Дорошевич мельком пробежал отчеркнутые заметки о казнях в Японии и отбросил газету в сторону. Бросился на диван, заложил руки за голову, покосился на Сытина:
– А вы почему не использовали сей аргумент, Иван Дмитриевич? – вкрадчиво спросил он. – И перевод, и сами газеты все время были у вас на столе, если не ошибаюсь!
– Ну, почему, почему? Не знаю! – выпалил Сытин. – Наверное, потому, что до сих пор надеюсь, что вы одумаетесь! Кто помог вам подделать паспорт? Ваши уголовники? Вот специалистов нашли, тоже мне!
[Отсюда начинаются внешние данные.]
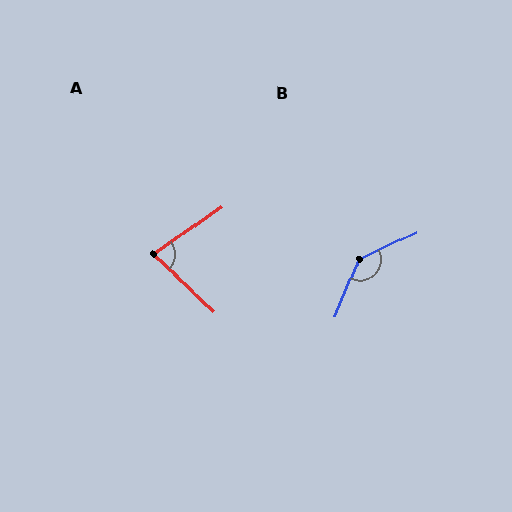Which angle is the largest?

А если они разболтают о вашей просьбе?
– Прекратите, Иван Дмитриевич! – поморщился Дорошевич. – С чего бы им болтать? И потом: они же не знают имени того, кто поедет с этим паспортом! Прочь пессимизм, Иван Дмитриевич! Нужно думать о хорошем, а не накаркивать беду! Лучше вызывайте-ка нашего главного бухгалтера и думайте с ним, как можно потихоньку, не привлекая внимания, в течение недели, скажем, снять со счетов потребную для поездки Краевского сумму!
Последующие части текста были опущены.